A very different Beatles had emerged by the genesis of "Strawberry Fields Forever." The Fab Four – George Harrison, John Lennon, Paul McCartney and Ringo Starr – had traded much of the mop–topped gaiety and matching-suit panache for a more bohemian consciousness. They were no longer married to the stage, but rather exploring the boundaries of studio recording, indulging creative whims as producer George Martin helped realize the band's ambitious visions.
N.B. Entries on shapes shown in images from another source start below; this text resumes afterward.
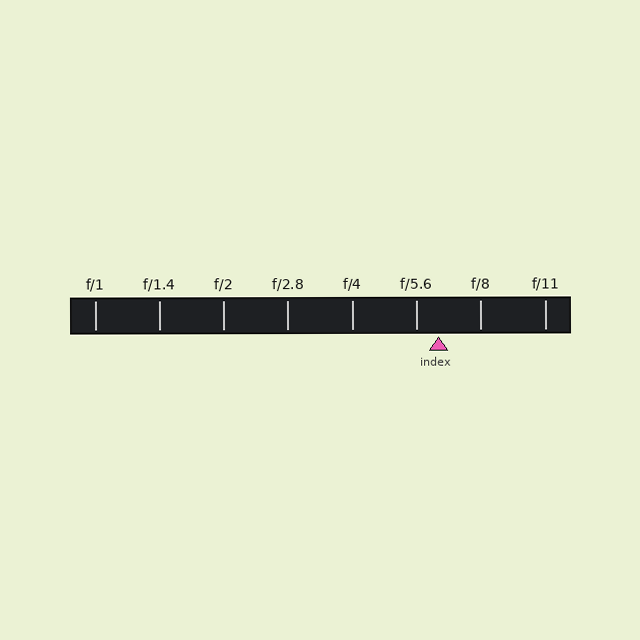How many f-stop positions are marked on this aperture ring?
There are 8 f-stop positions marked.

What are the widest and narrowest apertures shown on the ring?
The widest aperture shown is f/1 and the narrowest is f/11.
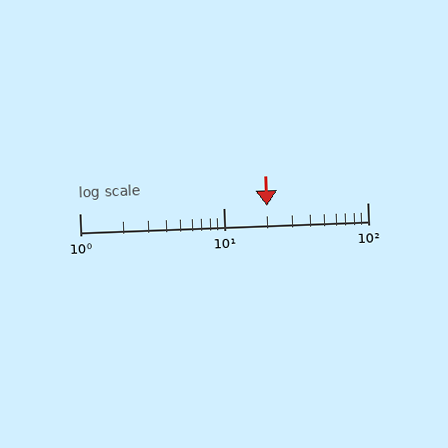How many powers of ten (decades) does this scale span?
The scale spans 2 decades, from 1 to 100.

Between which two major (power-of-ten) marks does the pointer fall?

Such musical acumen came to fruition with "Strawberry Fields Forever," a song born of fantast Lennon. "Of all the Beatles recordings, 'Strawberry Fields Forever' is known for being among the most complicated and difficult to record," noted writer Mark Lewisohn in The Beatles Recording Sessions: The Official Abbey Road Studio Session Notes, 1962-1970.
Despite esoteric lyrics about a childhood haunt of Lennon's (No one I think is in my tree, I mean it must be high or low / That is you can't you know tune in but it's all right) and a beguiling arrangement, "Strawberry Fields" remains a singular pop song. It was the first song recorded for Sgt. Peppers Lonely Hearts Club Band when sessions began on November 24, 1966, following a months-long period when the group had pursued solo projects. The first session that night produced a 2:34 version of "Strawberry Fields" that bore little resemblance to the released recording that was to come, but marked the beginning of a creatively fertile exchange made possible by the lack of a looming deadline – a novelty to that point in the group's career. One of the few relations to the final version was Lennon's mellotron intro.
Recording sessions for "Strawberry Fields" continued at EMI Studios (later known as Abbey Road Studios) on November 28 and 29, as the tempo of the rhythm tracks quickened and a number of overdubs were recorded, including a new Lennon vocal track. By the end of Tuesday, November 29, the group had labeled track seven – a mix down of the rhythm track, Lennon's vocal overdub with automatic double tracking (another Abbey Road innovation) and superimposed instrumentation – as "best."
"Before the very first recording of 'Strawberry Fields Forever,' John stood opposite me in the studio and played me the song on his acoustic guitar. It was absolutely lovely," recalled Martin. "Then when we actually taped it with the usual instruments, it began to get heavy. John didn't say anything, but I knew it wasn't what he had originally wanted." At Lennon's urging, Martin set about creating a score featuring brass and string sections.
On December 8, 15 more rhythm takes were recorded, with two takes (number 15 and number 24), mixed down into one track dubbed take 25. On December 9, a series of experimental overdubs were added, including Harrison's Indian swarmandel (an Indian zither-like instrument) parts and Starr's backwards cymbals. Days later, on December 15, Martin's score, featuring trumpets and cellos, was recorded and transformed take 25 into the reduction mix take 26. It was on to this that Lennon recorded his lead vocals on two separate tracks, famously muttering "cranberry sauce" – not, contrary to rumors, "I buried Paul" – on the second overdub. The resulting take was wildly different from its original acoustic arrangement presented less than a month earlier. Still, Lennon reportedly liked the original version and the more lushly orchestrated version in equal measure, and wanted to join the two versions. However, there was a distinct problem: they were in different keys and at different tempos. As Martin recalled of Lennon's reaction: "'Well,' he said, 'you can fix it!'" Amazingly, he did.
Together with engineer Geoff Emerick, Martin sped up the original "best" (take 7) and slowed the remixed and scored version (take 26). They then edited the desired portions of the two pieces together, decreasing the pitch of the first version. Listen closely at the 60-second mark for the edit, paying particular attention to the drums.
"Strawberry Fields Forever" was not released as originally intended, as the centerpiece of Sgt. Pepper. Manager Brian Epstein, concerned that the Beatles' extended drop from public view was damaging their marketability, asked Martin for a single. The producer had McCartney's first complete track, "Penny Lane," and "Strawberry Fields Forever." Issued in February 1967 (February 13 in the U.S.; February 17 in U.K.), it was the first new Beatles single since "Please Please Me" not to top the British charts. Worse, Engelbert Humperdinck's "Release Me" kept it out of Number One.